Did you ever wonder if you were going "crazy"? Actually, one in four adults (57.7 million Americans) suffer from a diagnosable mental illness in any given year. One in seventeen lives with a serious disease such as schizophrenia, major depression, or bipolar disorder.

Unfortunately, people suffering brain diseases are stigmatized as "crazy". The truth is that mental illness is a disease of brain chemistry, not of character.

The stigma not only isolates, but often it is a roadblock to seeking diagnosis and treatment. Frequently, the symptoms prevent sufferers' from being aware that they are ill.

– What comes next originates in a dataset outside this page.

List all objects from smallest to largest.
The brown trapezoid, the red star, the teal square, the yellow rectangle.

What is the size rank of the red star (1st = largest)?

In addition, confidentiality laws and a legal status as an adult prevent one's family and loved ones from getting help unless, or until the ill person is a danger to themselves or others.

Very often when mental illness strikes, it is family and loved ones who begin a long journey to learn about the disease, what services are available, how to communicate in a supportive way, etc.

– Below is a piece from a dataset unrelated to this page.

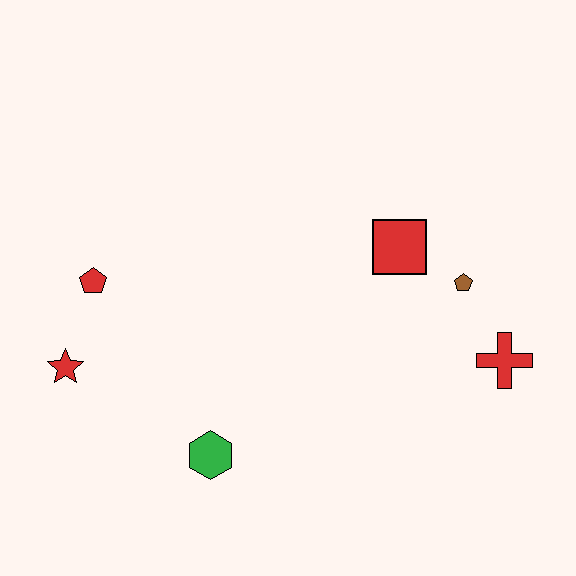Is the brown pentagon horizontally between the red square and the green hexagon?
No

NAMI, the National Alliance on Mental Illness, exists to help these friends and family, and their loved ones who suffer from a brain disease. Our membership includes these very same people throughout Keweenaw, Houghton, Baraga, L'Anse, and Ontonagon counties.

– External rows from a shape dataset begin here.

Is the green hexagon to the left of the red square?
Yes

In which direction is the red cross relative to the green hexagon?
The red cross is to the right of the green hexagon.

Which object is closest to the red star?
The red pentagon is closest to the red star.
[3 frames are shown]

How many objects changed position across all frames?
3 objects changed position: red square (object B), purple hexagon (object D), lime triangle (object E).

We understand better than others just what their journey is like. We share our stories and knowledge with them so they know that they are not alone and can more easily navigate the road ahead.

Some of our other goals include helping the broader community see that brain diseases are no different than kidney disease or sugar diabetes. We lobby for increased funding for local diagnostic and treatment services, and we try to educate our community about mental health issues.

NAMI Keweenaw would not exist without the support we have received from the Rice Memorial Clinic Foundation. Their generous funding recently enabled a 12-member contingency to attend the NAMI Michigan Conference in Lansing.

We returned home more knowledgeable and excited about the potential of converting our ideas into effective programs within our community.

On behalf of NAMI Keweenaw, I would like to thank the Rice Memorial Clinic Foundation for their generosity.

NAMI Keweenaw meets every second Wednesday of the month at 6 p.m. at Rice Memorial Center on Sharon Avenue in Houghton and is open to everyone.